The forward-compatibility adds new challenges due to fact that the programmable hardware running the software has to support, e.g., varying block lengths without an intolerable performance drop. Thus, in practice, strictly application-specific processor designs are not tempting. Because the programmable design partially has to sacrifice application-specific hardware optimizations and perhaps add additional resources to improve forward-compatibility, a clear challenge in the programmable designs is the energy consumption. The energy consumption is an important design criteria in general, but in mobile devices, especially in small hand-held devices, the limited power supply challenges the architecture designers [1] . Graphics Processing Units (GPUs) are designed for parallel computing in the graphics processing domain and can nowadays be used for general purpose computing [2] . However, their efficient utilization requires data parallel algorithms, and the power consumption of GPUs with enough computing power limits their use in small hand-held devices. In order to tackle these challenges, we propose two novel customized processor designs based on a compiler supported processor template called the Transport Triggered Architecture (TTA) [3] .
Section II briefly describes the function of an in-loop deblocking filter in video processing and the processor template used in the proposed design.

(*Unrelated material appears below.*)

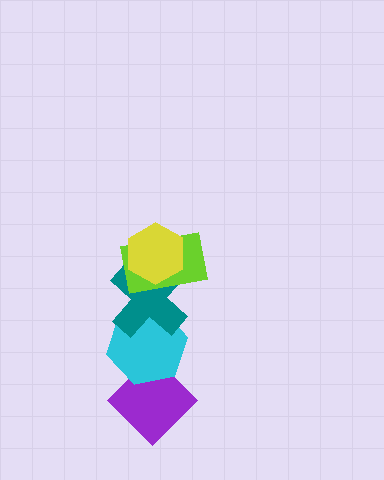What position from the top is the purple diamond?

Related work on programmable architectures is presented in Section III. Section IV presents two processor architectures for in-loop deblocking filters; the first one relying more on special function units, and the second one having SIMD-style function units with a wider applicability for future algorithms. Section IV-D compares the proposed designs against a filter implementation on an ARM processor. The results are summarized in Section V.
II. DEBLOCKING FILTER
A block based transform and quantization can cause artifacts in coded images at block edges which impairs visual quality. Deblocking filters aim to smooth borders between blocks to improve the appearance of the decoded video. An inloop deblocking filter is applied after reconstruction of residual and prediction blocks, before using it as a reference frame or displaying it on the screen.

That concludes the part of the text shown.